Keynes wrote that “good or even competent economists are the rarest of birds…He must be mathematician, historian, statesman, and philosopher — in some degree.” Much too much or academic economic thinking, over the past several decades, was carried on in impenetrable mathematical space, with little or no connection to history, economic philosophy, and pragmatic economic policy. Keynes concluded that the good economist “must combine talents not often found together”. A system based exclusively on mathematical prowess as its calling card will very very rarely find those with wide ranging talents.

Financial Markets remain under stress. What was in the last weeks happening in the Eastern Europe looks like a financial market meltdown. Are there other potential new “shocks”? Can you identify additional threats?
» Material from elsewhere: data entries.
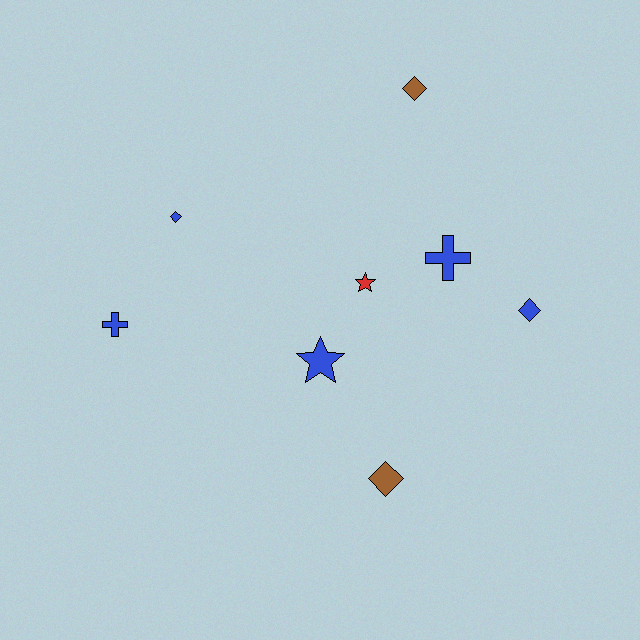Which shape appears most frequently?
Diamond, with 4 objects.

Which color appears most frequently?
Blue, with 5 objects.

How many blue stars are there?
There is 1 blue star.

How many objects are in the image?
There are 8 objects.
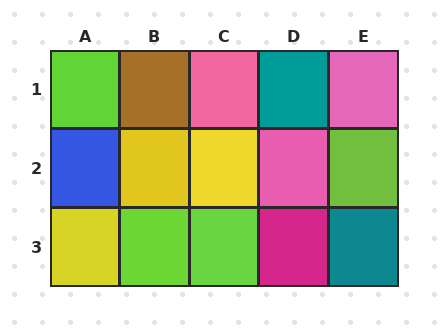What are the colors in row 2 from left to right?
Blue, yellow, yellow, pink, lime.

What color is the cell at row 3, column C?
Lime.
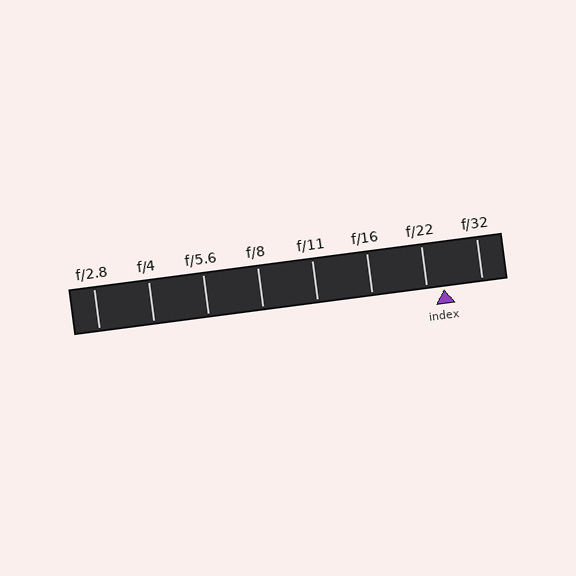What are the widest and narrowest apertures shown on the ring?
The widest aperture shown is f/2.8 and the narrowest is f/32.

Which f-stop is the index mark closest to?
The index mark is closest to f/22.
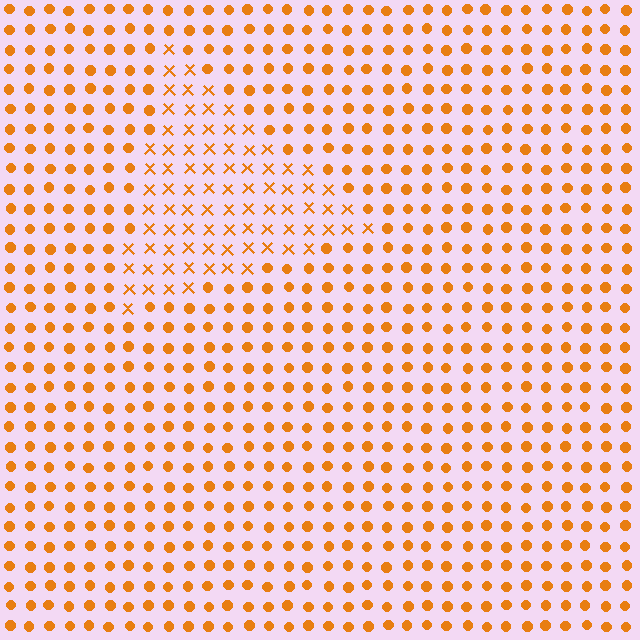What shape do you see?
I see a triangle.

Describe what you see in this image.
The image is filled with small orange elements arranged in a uniform grid. A triangle-shaped region contains X marks, while the surrounding area contains circles. The boundary is defined purely by the change in element shape.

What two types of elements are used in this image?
The image uses X marks inside the triangle region and circles outside it.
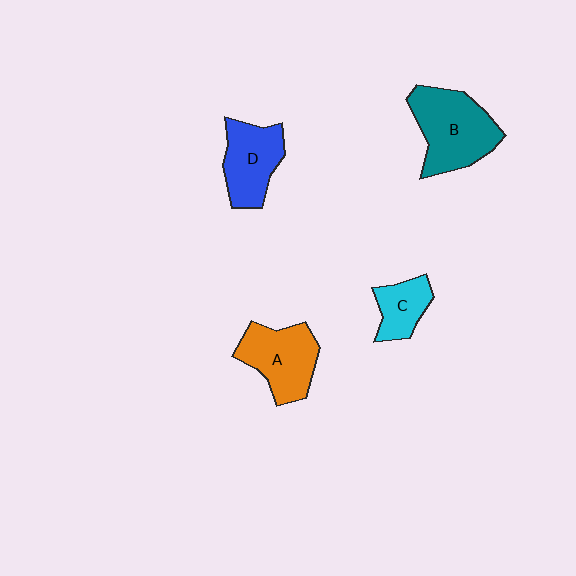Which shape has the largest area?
Shape B (teal).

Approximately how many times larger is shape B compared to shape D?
Approximately 1.3 times.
The widespread borrowing in swiss franc and euros by home buyers in eastern Europe looks to be a trillion euro problem for western European banks. As was the case in Mexico and Korea, borrowing in foreign currency sets up an adverse feedback loop when things go awry. Many economists, me included, remain frustrated with the ECB. Activity is plunging in Europe. Prices are falling in Spain, and flat in other countries. But the ECB continues to suggest that wage and price inflation is the big risk, and as such they have been slow to lower overnight rates, and remain way behind in terms of delivering extra-normal monetary policy ease.


Thank you very much.



Robert J. Barbera, Ph.D., is executive vice president and chief economist at ITG and an Economics Department Fellow at Johns Hopkins University. He has been a noted Wall Street economist for over 25 years. Barbera worked as an economist for the Congressional Budget Office. He is the best-selling author of “The Cost of Capitalism”.